Hi All

Hope you all are ok.

I have a query on calculating frequency distribution. I have seven different files like the one I have attached which contains items as below in example. I want to know total how many times each pair occurs combining all these files.

ex
208015_at 207042_at
208015_at 213168_at
208015_at 204790_at
208015_at 204653_at
208015_at 205312_at
208015_at 1565703_at

output would be like this
208015_at 207042_at 5 times
208015_at 213168_at 3 times
208015_at 204790_at 2 times
208015_at 204653_at 5 times


Thanks

And your problem&code?

Hi tonijv

first i tried to use the code below, i can do simply for one file by storing pairs in list /set and calling a function below. also i have a perl code to this...which works but i want to implement in python. In perl, first opened all the files using regular expressions from file name and on then counting a pair and saving them in a hash at the end printing counts for all the pairs next to it and how many unique values are shared among these files.

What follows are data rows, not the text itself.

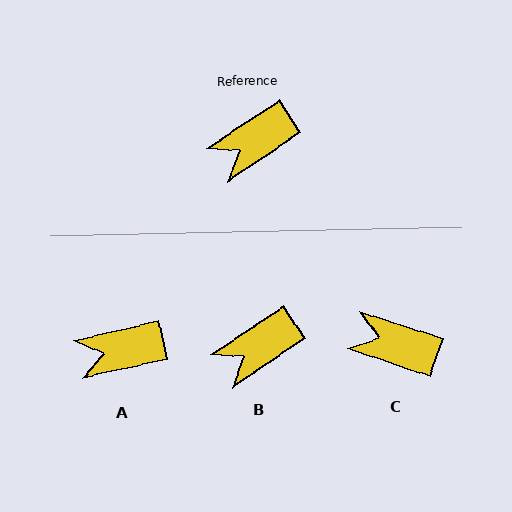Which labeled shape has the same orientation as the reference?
B.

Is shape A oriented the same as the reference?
No, it is off by about 21 degrees.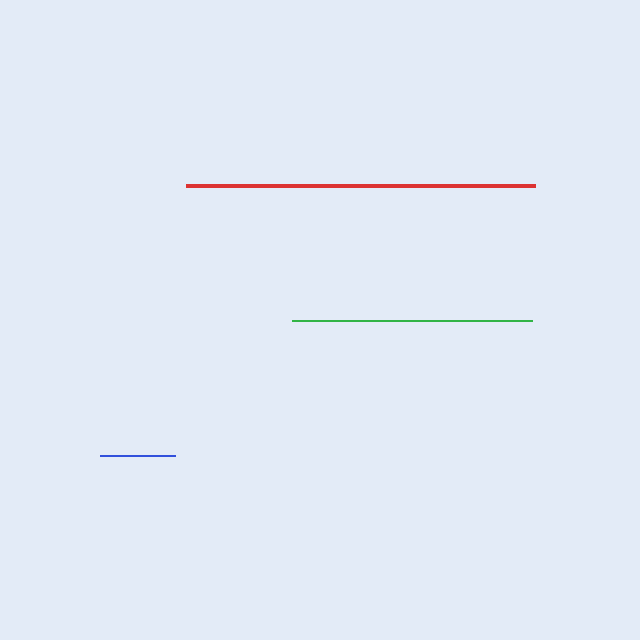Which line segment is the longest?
The red line is the longest at approximately 349 pixels.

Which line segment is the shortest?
The blue line is the shortest at approximately 75 pixels.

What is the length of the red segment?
The red segment is approximately 349 pixels long.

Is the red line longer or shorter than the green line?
The red line is longer than the green line.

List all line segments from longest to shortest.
From longest to shortest: red, green, blue.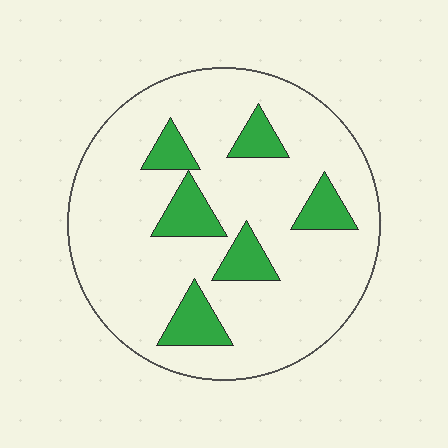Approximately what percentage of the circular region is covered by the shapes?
Approximately 15%.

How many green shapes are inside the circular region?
6.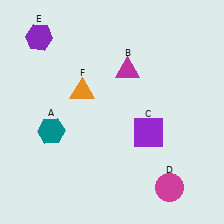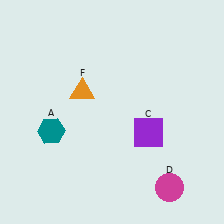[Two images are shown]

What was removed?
The magenta triangle (B), the purple hexagon (E) were removed in Image 2.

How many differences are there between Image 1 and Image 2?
There are 2 differences between the two images.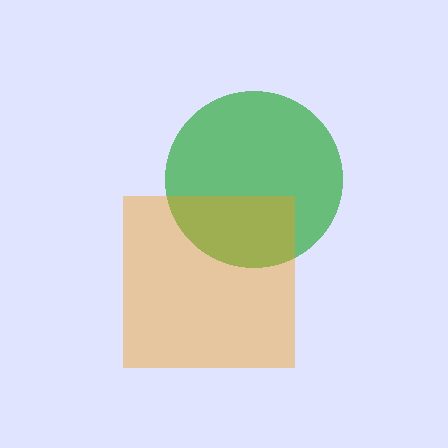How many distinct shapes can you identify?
There are 2 distinct shapes: a green circle, an orange square.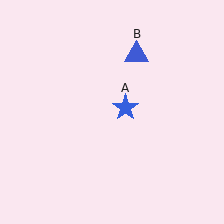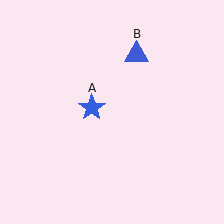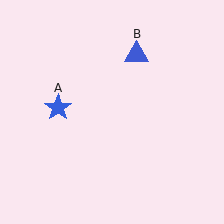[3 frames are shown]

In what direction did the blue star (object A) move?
The blue star (object A) moved left.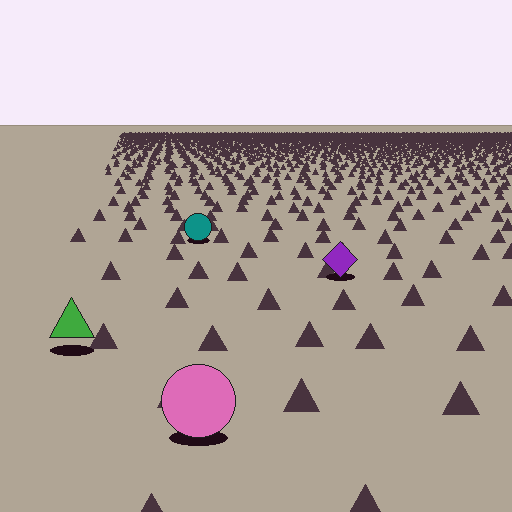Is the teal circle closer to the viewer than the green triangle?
No. The green triangle is closer — you can tell from the texture gradient: the ground texture is coarser near it.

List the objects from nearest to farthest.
From nearest to farthest: the pink circle, the green triangle, the purple diamond, the teal circle.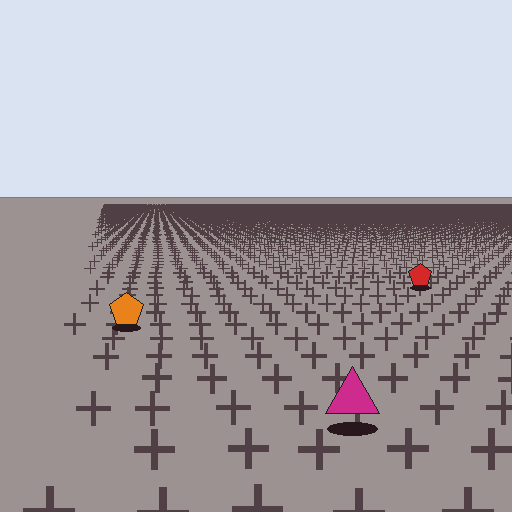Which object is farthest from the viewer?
The red pentagon is farthest from the viewer. It appears smaller and the ground texture around it is denser.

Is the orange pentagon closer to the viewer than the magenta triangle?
No. The magenta triangle is closer — you can tell from the texture gradient: the ground texture is coarser near it.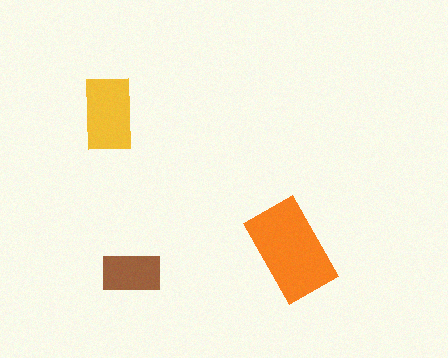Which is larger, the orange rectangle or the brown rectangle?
The orange one.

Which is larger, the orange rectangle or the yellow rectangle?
The orange one.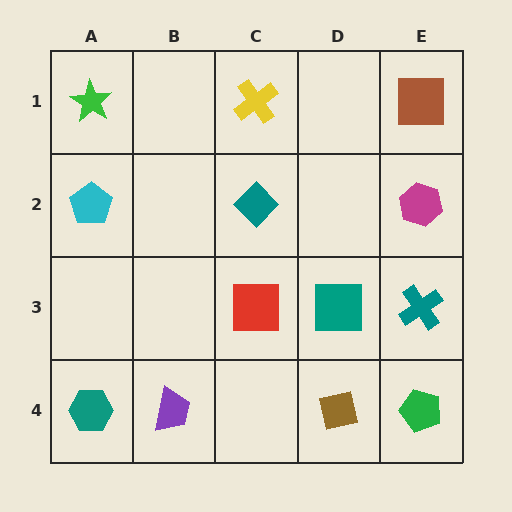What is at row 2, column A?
A cyan pentagon.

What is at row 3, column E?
A teal cross.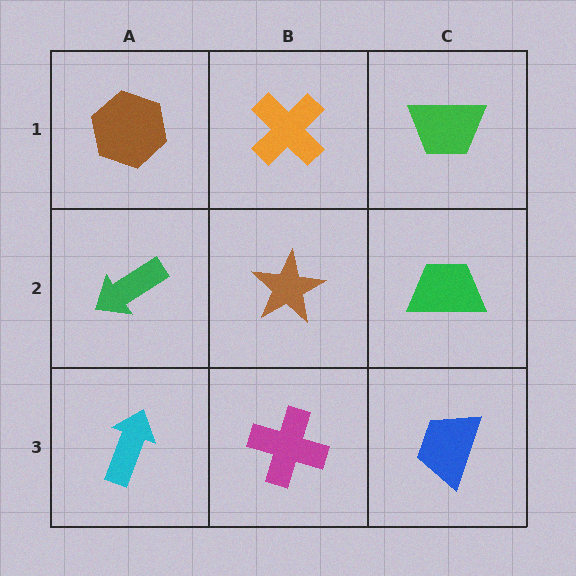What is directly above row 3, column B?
A brown star.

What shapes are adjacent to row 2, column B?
An orange cross (row 1, column B), a magenta cross (row 3, column B), a green arrow (row 2, column A), a green trapezoid (row 2, column C).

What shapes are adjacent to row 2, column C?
A green trapezoid (row 1, column C), a blue trapezoid (row 3, column C), a brown star (row 2, column B).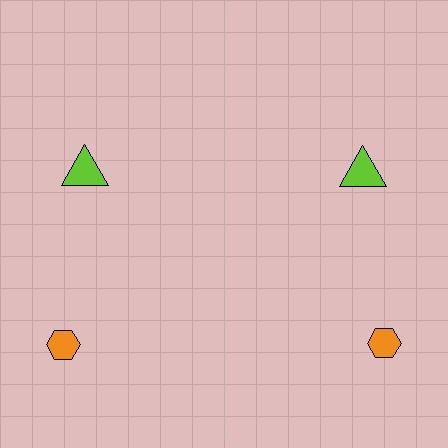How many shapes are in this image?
There are 4 shapes in this image.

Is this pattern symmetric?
Yes, this pattern has bilateral (reflection) symmetry.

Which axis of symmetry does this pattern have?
The pattern has a vertical axis of symmetry running through the center of the image.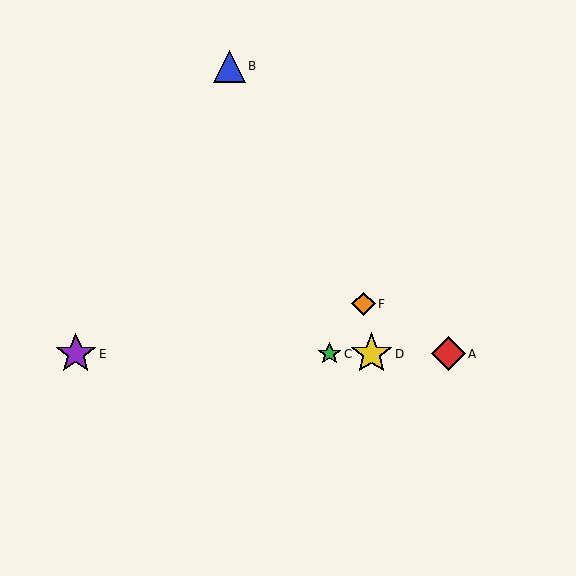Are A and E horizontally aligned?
Yes, both are at y≈354.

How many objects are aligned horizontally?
4 objects (A, C, D, E) are aligned horizontally.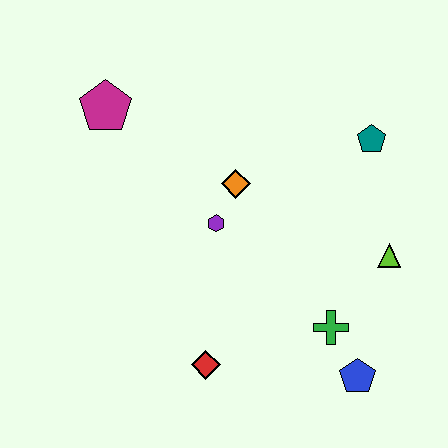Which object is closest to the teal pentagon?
The lime triangle is closest to the teal pentagon.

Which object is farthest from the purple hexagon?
The blue pentagon is farthest from the purple hexagon.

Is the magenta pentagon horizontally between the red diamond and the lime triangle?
No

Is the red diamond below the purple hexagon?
Yes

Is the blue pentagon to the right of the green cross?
Yes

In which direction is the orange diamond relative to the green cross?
The orange diamond is above the green cross.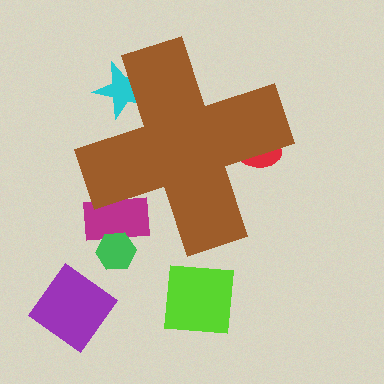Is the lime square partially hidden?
No, the lime square is fully visible.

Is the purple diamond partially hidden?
No, the purple diamond is fully visible.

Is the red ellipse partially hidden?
Yes, the red ellipse is partially hidden behind the brown cross.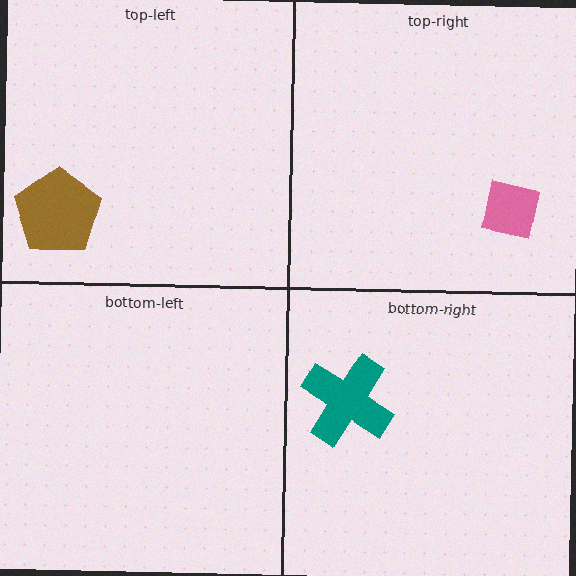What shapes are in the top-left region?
The brown pentagon.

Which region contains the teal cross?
The bottom-right region.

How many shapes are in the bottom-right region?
1.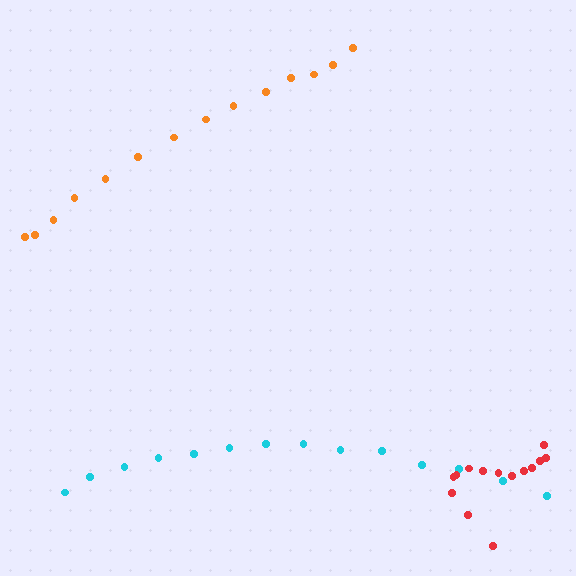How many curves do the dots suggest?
There are 3 distinct paths.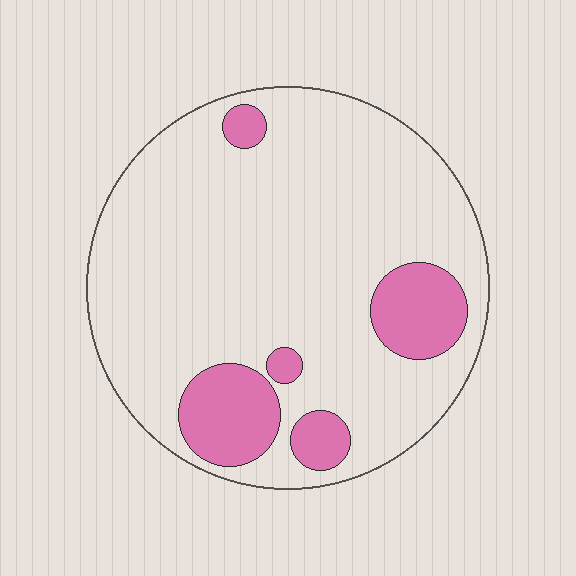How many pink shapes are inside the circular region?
5.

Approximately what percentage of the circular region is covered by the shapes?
Approximately 15%.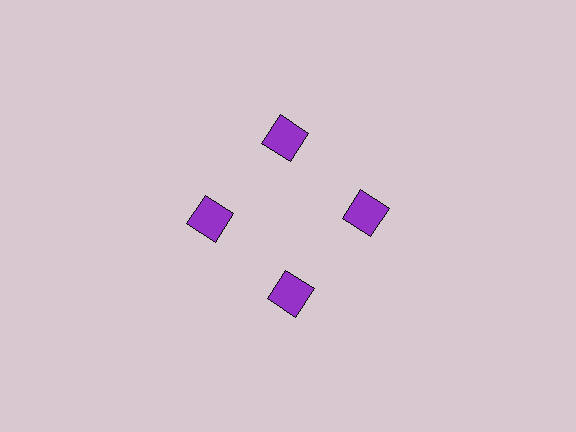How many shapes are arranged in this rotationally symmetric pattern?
There are 4 shapes, arranged in 4 groups of 1.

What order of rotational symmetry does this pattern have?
This pattern has 4-fold rotational symmetry.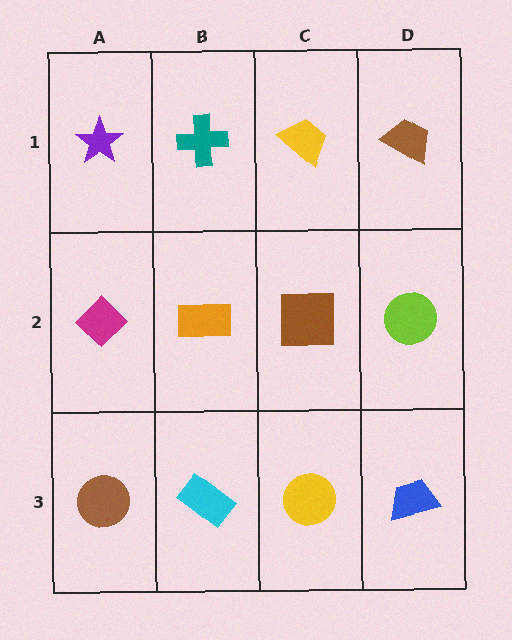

counts = dict((v, 0) for v in set(s))
for element in s:
counts[element] += 1
print counts

Looks better if you push (CODE) first.

counts = dict((v, 0) for v in set(s))
for element in s:
    counts[element] += 1
print counts

This look quite neat piece of code, I think I have coded similar thing before, maybe I could (re)post it.

You basically can wrap this code in another for loop. Of course if you check the 'generating lower´case words' code snippet of mine you can see maybe cleaner way of counting the words (defaútdict(int) instead of your dict generator.
Also you can do for example

counts[element] = 1 if element not in counts else counts[element]+1

Hi ToniJV, yes i got it from google only. I m just wondering how I could scan multiple files at a time and count the number of occurances. Do you have any idea on this?

Show effort! Here is code for iterating files in current directory written 'newbie' style:

import os

myext = '.py'
count = 0
for file in os.listdir(os.curdir):
    basename, ext = os.path.splitext(file)
    if ext == myext:
        count+=1
        print count,':',file